Di Adolf Hitler, del nazismo, di seconda guerra mondiale, si è spesso parlato nei videogiochi e da lungo tempo. Difficilmente però si era andati a fondo su questa pagina di storia ed il tutto veniva preso come contesto iconografico e poco più.
Ben diverso è invece l’approccio di Through the Darkest of Times, videogame appena uscito su PC, che ci mette nei panni di alcuni tedeschi che nel 1933 sono tutt’altro che felici quando il capo del partito nazional socialista prende il potere e dunque organizzano una resistenza clandestina al regime.

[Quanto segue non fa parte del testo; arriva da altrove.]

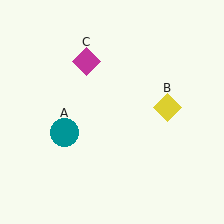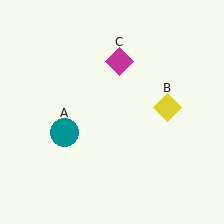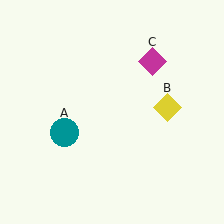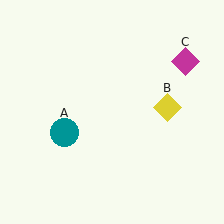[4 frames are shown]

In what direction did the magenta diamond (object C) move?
The magenta diamond (object C) moved right.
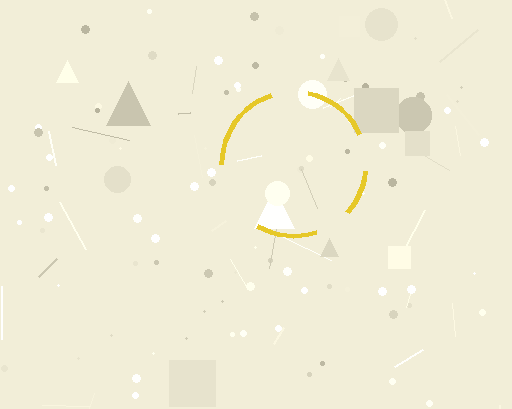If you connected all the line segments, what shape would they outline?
They would outline a circle.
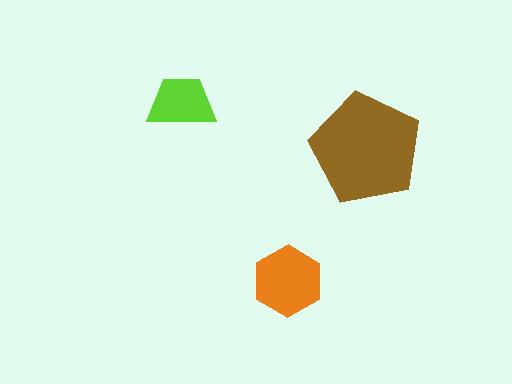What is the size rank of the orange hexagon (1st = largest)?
2nd.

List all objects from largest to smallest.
The brown pentagon, the orange hexagon, the lime trapezoid.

La prima cosa da fare è scegliere le caratteristiche del nostro alter ego digitale, non solo per quanto riguarda genere, occupazione e caratteristiche estetiche ma anche quelle politiche: si va dai comunisti ai monarchici passando per liberali, cattolici e social democratici. Compiuta dunque la nostra scelta, che avrà ripercussioni poi nello svolgersi dell’avventura, sarà da perseguire il non facile obiettivo di opporsi al regime nazista.

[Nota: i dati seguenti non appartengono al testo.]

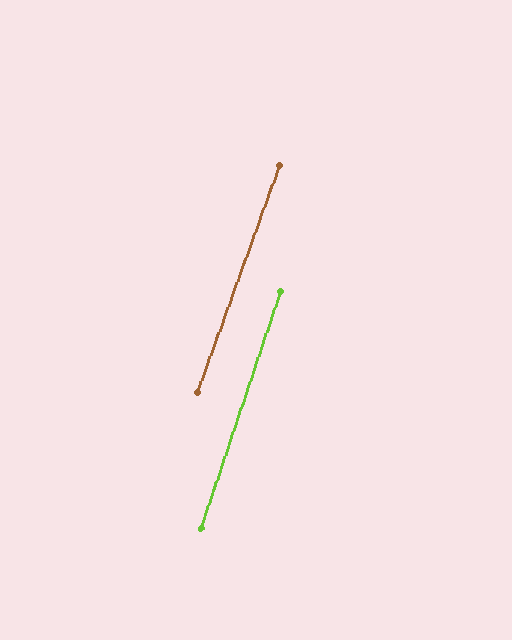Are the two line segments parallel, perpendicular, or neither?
Parallel — their directions differ by only 1.5°.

La produzione dello studio indipendente tedesco Paintbucket Games è a tutti gli effetti uno strategico gestionale a turni che non ha alcuna intenzione di cambiare la storia: il nazismo non perderà se non il 30 aprile del 1945, ma ovviamente avremo modo di resistere in modo molto differente a seconda delle nostre scelte.

Il videogame cerca dunque di ricostruire quella che poteva essere la vita di ogni giorno di un gruppo di resistenti al nazismo. Le scelte da compiere, i dissidi interni, il morale basso mentre si vedere il regime sempre più forte e quant’altro come portare a termine ad ogni costo una operazione di sabotaggio o ritirarsi per il rischio eccessivo.
Through the Darkest of Times consente sin dall’inizio di scegliere due modalità di gioco diverse, una più impegnativa, l’altra semplificata, dando modo dunque di accontentare sia chi vuole una sfida interattiva più intrigante che chi preferisce vivere il gioco in modo quasi esclusivamente narrativo.
Through the Darkest of Times è in tutto e per tutto un titolo indie quindi non aspettatevi una realizzazione audiovisiva roboante. Il videogame può considerarsi a tutti gli effetti una sorta di fumetto interattivo sotto l’aspetto grafico con uno stile piuttosto autoriale davvero apprezzabile così come l’accompagnamento sonoro molto puntuale e capace di aumentare l’atmosfera proposta. Peccato per la totale mancanza di localizzazione in italiano: le uniche lingue disponibili sono l’inglese ed il tedesco.

Through the Darkest of Times Recensione – IN CONCLUSIONE
Through the Darkest of Times ha il grande pregio di essere il videogame che maggiormente va ad indagare sui meandri degli oltre 20 anni di regime nazista dalla parte di chi in Germania ha cercato di opporsi strenuamente. Siamo di fronte ad un produzione indie e con un gameplay strategico – gestionale non destinato a tutti ma è davvero educativa e coraggiosa la proposta del team di Paintbucket Games.